Guided by that light, the UC Libraries and the California Digital Library have recently entered a round of negotiations with several publishers, including Elsevier. The UC is taking a stronger stance than in previous years, mandating that all UC scholarship be published open access.
And, for hybrid journals — publications that are subscription-based but will run articles open access if processing fees are covered — the UC Libraries will push for reduced subscription fees. As it stands, publishers collect money from subscriptions on top of article processing fees, an unsavory technique known as “double-dipping.”
“Every time we pay for an article to be open access (in hybrid journals), we should get an offset in the subscription price,” said Eric Baković, the linguistics professor at UC San Diego.
The idea of offsetting subscription prices is one of 18 conditions put forth by the University Committee on Library and Scholarly Communication, or UCOLASC, a body that includes faculty from all 10 campuses.

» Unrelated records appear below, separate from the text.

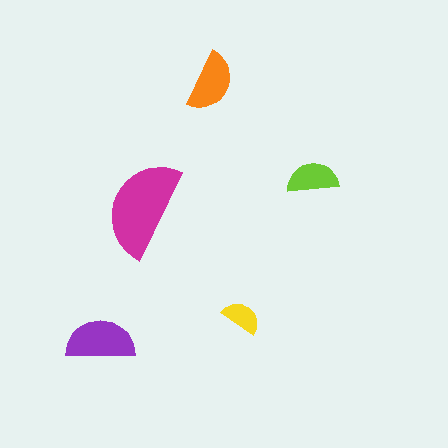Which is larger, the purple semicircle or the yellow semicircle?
The purple one.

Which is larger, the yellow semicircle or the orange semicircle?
The orange one.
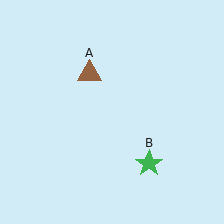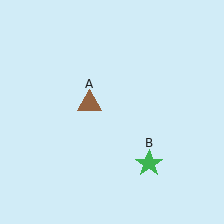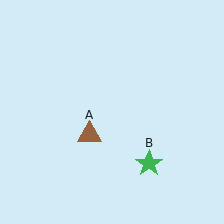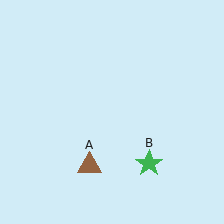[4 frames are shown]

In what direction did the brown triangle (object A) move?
The brown triangle (object A) moved down.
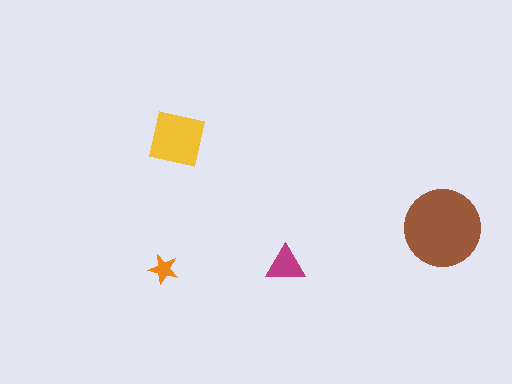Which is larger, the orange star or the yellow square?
The yellow square.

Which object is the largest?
The brown circle.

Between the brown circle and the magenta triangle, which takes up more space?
The brown circle.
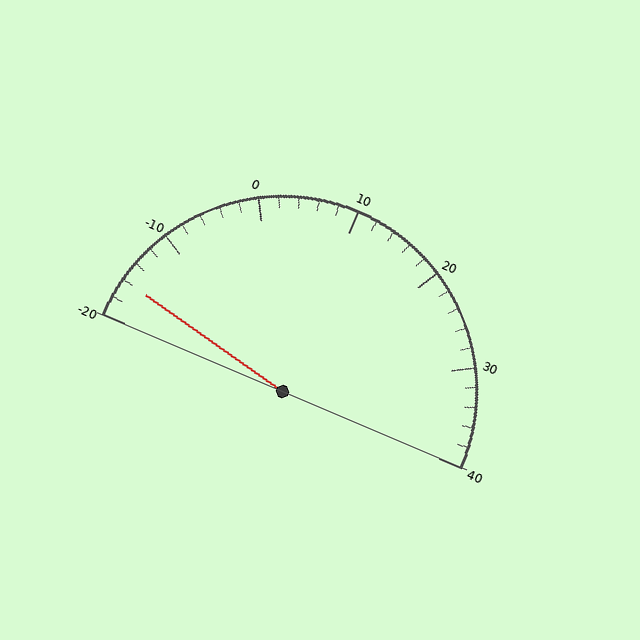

In its Declaration of Rights and Principles, the group outlined negotiating points for the UC Libraries, including no transfer of copyright; no delay for sharing work in eScholarship; no free labor (peer review by UC authors should be accounted for in subscription costs); and no limitations on author reuse of data, figures, or text.
“We find ourselves trapped in paying to sustain a broken system that we have been outspokenly trying to change,” wrote Richard Schneider, UCOLASC chair and UC San Francisco professor of orthopedic surgery. “With this in mind, our faculty, our librarians, and our administrators have begun to speak with one voice and insist that we as an institution put our money where our mouth is.”
The UC, in fact, has substantial bargaining power to bring to the table. The UC produces about 10 percent of all peer-reviewed scientific articles in the U.S., noted MacKie-Mason. And there are about 500 UC faculty members currently serving on editorial boards for Elsevier alone.
“That’s a lot — it’s huge,” MacKie-Mason said. “And without those articles, the publishers have nothing.”